Cleanth Brooks writes that "Strange fits" presents "Kind Nature's gentlest boon", "Three years" its duality, and "A slumber" the clutter of natural object.[88] Other scholars see "She dwelt", along with "I travelled", as representing nature's "rustication and disappearance".[85] Mahoney views "Three years" as describing a masculine, benevolent nature similar to a creator deity. Although nature shapes Lucy over time and she is seen as part of nature herself, the poem shifts abruptly when she dies. Lucy appears to be eternal, like nature itself.[89] Regardless, she becomes part of the surrounding landscape in life, and her death only verifies this connection.[90]

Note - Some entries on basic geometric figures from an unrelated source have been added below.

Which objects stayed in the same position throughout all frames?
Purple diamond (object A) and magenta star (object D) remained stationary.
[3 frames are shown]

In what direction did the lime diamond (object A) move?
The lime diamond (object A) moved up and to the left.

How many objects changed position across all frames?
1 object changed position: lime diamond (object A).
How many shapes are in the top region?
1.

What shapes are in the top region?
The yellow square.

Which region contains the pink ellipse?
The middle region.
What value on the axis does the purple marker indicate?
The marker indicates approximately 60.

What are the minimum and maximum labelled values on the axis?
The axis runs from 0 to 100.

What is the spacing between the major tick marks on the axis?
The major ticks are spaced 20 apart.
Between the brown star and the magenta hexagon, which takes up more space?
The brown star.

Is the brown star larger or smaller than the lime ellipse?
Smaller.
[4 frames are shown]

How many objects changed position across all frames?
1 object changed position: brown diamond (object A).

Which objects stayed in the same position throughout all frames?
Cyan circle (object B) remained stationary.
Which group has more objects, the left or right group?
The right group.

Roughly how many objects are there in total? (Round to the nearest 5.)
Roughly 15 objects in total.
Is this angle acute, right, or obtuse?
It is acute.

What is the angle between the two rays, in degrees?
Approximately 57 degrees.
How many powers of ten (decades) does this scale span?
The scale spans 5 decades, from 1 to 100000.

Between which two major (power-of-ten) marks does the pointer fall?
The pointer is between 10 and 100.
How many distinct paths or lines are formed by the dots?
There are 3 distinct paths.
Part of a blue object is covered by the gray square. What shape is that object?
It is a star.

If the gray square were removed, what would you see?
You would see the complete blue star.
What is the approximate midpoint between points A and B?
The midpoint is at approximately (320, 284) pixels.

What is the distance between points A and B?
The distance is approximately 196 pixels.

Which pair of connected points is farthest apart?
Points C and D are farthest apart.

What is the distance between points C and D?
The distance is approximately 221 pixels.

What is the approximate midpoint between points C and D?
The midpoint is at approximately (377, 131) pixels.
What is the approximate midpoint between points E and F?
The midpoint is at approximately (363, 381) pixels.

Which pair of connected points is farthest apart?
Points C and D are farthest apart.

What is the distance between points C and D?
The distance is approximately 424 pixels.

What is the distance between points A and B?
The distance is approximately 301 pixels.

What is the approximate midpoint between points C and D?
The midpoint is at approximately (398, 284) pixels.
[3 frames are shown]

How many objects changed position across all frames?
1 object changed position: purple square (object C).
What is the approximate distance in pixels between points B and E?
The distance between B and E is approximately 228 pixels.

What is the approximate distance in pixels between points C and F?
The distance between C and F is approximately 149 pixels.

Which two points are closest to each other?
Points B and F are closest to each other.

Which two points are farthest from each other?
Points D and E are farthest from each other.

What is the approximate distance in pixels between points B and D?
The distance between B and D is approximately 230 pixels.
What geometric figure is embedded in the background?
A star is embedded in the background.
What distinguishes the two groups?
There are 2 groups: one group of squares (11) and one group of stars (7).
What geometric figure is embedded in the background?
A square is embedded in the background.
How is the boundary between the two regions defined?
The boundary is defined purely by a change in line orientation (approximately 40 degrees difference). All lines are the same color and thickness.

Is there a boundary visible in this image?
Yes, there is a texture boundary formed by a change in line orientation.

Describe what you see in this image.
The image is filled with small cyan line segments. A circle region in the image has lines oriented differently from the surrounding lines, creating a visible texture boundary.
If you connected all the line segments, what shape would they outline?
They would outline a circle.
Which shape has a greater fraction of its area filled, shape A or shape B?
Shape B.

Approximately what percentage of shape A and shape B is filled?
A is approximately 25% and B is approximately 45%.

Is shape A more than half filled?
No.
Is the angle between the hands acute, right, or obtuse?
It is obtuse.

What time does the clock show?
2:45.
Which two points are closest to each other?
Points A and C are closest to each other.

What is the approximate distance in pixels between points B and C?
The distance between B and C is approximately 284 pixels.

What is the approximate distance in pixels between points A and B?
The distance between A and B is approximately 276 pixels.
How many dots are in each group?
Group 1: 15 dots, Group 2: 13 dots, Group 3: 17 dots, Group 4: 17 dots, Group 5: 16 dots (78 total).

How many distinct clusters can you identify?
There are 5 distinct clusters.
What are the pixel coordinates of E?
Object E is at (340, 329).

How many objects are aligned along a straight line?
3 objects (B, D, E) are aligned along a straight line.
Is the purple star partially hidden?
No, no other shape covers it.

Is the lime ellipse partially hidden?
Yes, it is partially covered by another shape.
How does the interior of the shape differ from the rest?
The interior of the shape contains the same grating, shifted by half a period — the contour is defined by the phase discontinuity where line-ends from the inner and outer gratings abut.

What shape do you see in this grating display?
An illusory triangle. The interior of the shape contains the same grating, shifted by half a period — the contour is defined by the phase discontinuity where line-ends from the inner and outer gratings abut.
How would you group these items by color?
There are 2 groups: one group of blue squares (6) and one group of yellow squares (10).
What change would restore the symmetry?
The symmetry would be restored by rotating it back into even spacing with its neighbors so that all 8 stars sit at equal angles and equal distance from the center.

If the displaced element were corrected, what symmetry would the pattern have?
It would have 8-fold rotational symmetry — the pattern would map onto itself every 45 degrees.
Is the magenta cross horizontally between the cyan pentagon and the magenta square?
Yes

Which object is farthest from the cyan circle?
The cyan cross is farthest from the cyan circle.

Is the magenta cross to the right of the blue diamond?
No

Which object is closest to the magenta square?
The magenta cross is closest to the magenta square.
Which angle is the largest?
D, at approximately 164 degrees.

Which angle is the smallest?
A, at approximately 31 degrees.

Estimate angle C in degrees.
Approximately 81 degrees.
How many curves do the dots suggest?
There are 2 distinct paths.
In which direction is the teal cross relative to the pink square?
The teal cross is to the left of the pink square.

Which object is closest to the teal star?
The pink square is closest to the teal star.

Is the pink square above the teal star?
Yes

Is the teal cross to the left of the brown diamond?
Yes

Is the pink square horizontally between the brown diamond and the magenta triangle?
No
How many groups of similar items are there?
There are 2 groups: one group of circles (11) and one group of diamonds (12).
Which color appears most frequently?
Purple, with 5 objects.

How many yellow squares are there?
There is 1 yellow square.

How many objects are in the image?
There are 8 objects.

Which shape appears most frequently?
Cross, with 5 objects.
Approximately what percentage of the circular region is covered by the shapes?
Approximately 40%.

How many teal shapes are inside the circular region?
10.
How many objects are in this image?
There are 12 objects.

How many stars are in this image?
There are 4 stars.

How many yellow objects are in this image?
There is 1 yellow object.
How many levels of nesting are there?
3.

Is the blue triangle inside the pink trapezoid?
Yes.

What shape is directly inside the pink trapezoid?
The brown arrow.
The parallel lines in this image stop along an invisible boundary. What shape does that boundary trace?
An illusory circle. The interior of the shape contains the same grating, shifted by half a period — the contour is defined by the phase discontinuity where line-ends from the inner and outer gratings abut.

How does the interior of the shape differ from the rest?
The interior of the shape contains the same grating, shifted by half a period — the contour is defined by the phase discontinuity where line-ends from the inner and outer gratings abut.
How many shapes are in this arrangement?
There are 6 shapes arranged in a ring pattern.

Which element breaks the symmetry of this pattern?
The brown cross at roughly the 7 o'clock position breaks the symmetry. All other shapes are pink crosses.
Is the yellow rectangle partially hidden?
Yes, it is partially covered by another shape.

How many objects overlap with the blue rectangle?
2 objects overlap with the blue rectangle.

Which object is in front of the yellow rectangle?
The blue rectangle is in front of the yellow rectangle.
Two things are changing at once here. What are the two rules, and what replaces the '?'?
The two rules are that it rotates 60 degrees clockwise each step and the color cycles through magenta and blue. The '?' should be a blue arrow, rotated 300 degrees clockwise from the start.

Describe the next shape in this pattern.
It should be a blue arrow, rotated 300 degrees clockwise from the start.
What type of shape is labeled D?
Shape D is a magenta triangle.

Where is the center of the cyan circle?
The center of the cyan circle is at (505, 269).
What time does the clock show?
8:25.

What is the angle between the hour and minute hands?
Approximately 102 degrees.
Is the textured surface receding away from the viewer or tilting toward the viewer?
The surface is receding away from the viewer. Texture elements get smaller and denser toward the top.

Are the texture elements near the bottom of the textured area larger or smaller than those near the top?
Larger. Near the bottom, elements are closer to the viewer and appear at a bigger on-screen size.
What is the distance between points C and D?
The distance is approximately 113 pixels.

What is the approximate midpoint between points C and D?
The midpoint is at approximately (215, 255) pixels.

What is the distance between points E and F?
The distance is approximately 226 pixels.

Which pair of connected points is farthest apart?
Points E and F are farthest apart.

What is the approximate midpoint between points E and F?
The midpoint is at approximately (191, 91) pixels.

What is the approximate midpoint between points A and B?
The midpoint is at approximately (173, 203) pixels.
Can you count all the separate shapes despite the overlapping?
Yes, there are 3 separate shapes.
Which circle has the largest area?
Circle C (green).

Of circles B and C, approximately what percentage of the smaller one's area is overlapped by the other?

The series presents nature as a force by turns benevolent and malign.[91] It is shown at times to be oblivious to and uninterested in the safety of humanity.[92] Hall argues, "In all of these poems, nature would seem to betray the heart that loves her".[93] The imagery used to evoke these notions serves to separate Lucy from everyday reality. The literary theorist Frances Ferguson (b. 1947) notes that the "flower similes and metaphors become impediments rather than aids to any imaginative visualization of a woman; the flowers do not simply locate themselves in Lucy's cheeks, they expand to absorb the whole of her ... The act of describing seems to have lost touch with its goal—description of Lucy."[94]

Death

The poems Wordsworth wrote while in Goslar focus on the dead and dying. The "Lucy poems" follow this trend, and often fail to delineate the difference between life and death.[35][95] Each creates an ambiguity between the sublime and nothingness,[96] as they attempt to reconcile the question of how to convey the death of a girl intimately connected to nature.[97] They describe a rite of passage from innocent childhood to corrupted maturity and, according to Hartman, "center on a death or a radical change of consciousness which is expressed in semi-mythical form; and they are, in fact, Wordsworth's nearest approach to a personal myth."[98] The narrator is affected greatly by Lucy's death and cries out in "She dwelt" of "the difference to me!". Yet in "A slumber" he is spared from trauma by sleep.[99]

The reader's experience of Lucy is filtered through the narrator's perception.[100] Her death suggests that nature can bring pain to all, even to those who loved her.[101] According to the British classical and literary scholar H. W. Garrod (1878–1960), "The truth is, as I believe, that between Lucy's perfection in Nature and her death there is, for Wordsworth, really no tragic antithesis at all."[102] Hartman expands on this view to extend the view of death and nature to art in general: "Lucy, living, is clearly a guardian spirit, not of one place but of all English places ... while Lucy, dead, has all nature for her monument. The series is a deeply humanized version of the death of Pan, a lament on the decay of English natural feeling. Wordsworth fears that the very spirit presiding over his poetry is ephemeral, and I think he refuses to distinguish between its death in him and its historical decline."[103]